Sobre os sinais de sobrevivência da 2.ª pessoa do plural em português europeu — um artigo de Ana Martins no semanário Sol.
O leitor também deve ter recebido na sua caixa de e-mail: um "postal" com duas velhinhas de lenço e avental, sentadas numas escadas exteriores de granito, com um portátil no regaço.
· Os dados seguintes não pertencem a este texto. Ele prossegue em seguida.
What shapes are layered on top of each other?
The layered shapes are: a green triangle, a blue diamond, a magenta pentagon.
Alguém inseriu na fotografia balões de falas, como na BD, mas não precisava: a imagem faz (sor)rir só pelo desajuste de realidades.
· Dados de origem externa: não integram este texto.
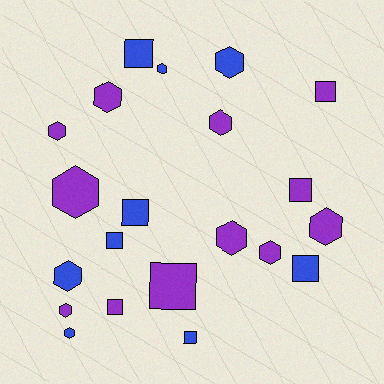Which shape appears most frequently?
Hexagon, with 12 objects.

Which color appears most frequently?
Purple, with 12 objects.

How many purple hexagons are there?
There are 8 purple hexagons.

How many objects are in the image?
There are 21 objects.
Não correu caixas de correio electrónico, mas o discurso do bispo do Funchal tem um travo de anacronismo que em muito se aproxima do contraste mostrado na tal fotografia: «Vós, que estais acostumados aos novos saberes da moderna cultura digital, nos vossos contactos partilhai, com alegria, o jubiloso anúncio pascal. Lançai uma 'onda positiva', partilhando mensagens de ânimo e coragem, alegria e esperança, amizade e união (...)» (Lusa, 11/04/09). Ou seja, «ide, fazei pios downloads e sede bons bloggers».
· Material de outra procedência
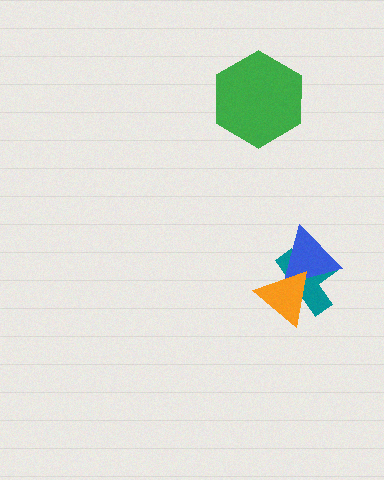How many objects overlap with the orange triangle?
2 objects overlap with the orange triangle.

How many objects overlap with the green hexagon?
0 objects overlap with the green hexagon.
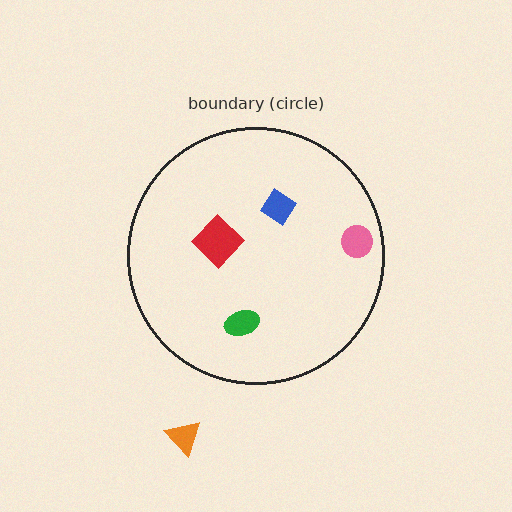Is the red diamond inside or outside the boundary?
Inside.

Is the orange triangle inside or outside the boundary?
Outside.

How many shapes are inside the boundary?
4 inside, 1 outside.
O efeito de desajuste está, claro, a cargo do uso da 2.ª pessoa do plural: «o dinossauro "vós"», como lhe chamou Sírio Possenti (Malcomportadas Línguas, Criar Edições).
Vulgarmente dado como um caso de variação diatópica, isto é, como um hábito linguístico característico dos falares das gentes do Minho, do Douro Litoral e da Beira Interior, a verdade é que o uso do vós pode também figurar como um exemplo de variação diastrástica (variação ao longo dos estratos sociais), dado que ele está vivo em certos círculos da cultura religiosa e católica.
A imagem pode ter muito impacto, mas os óculos, o bigode e o fato pretos de nada valiam a Diácono Remédios (personagem de Herman José) sem a flexão do verbo na 2.ª pessoa do plural: «Continuai, mas com cuidado.»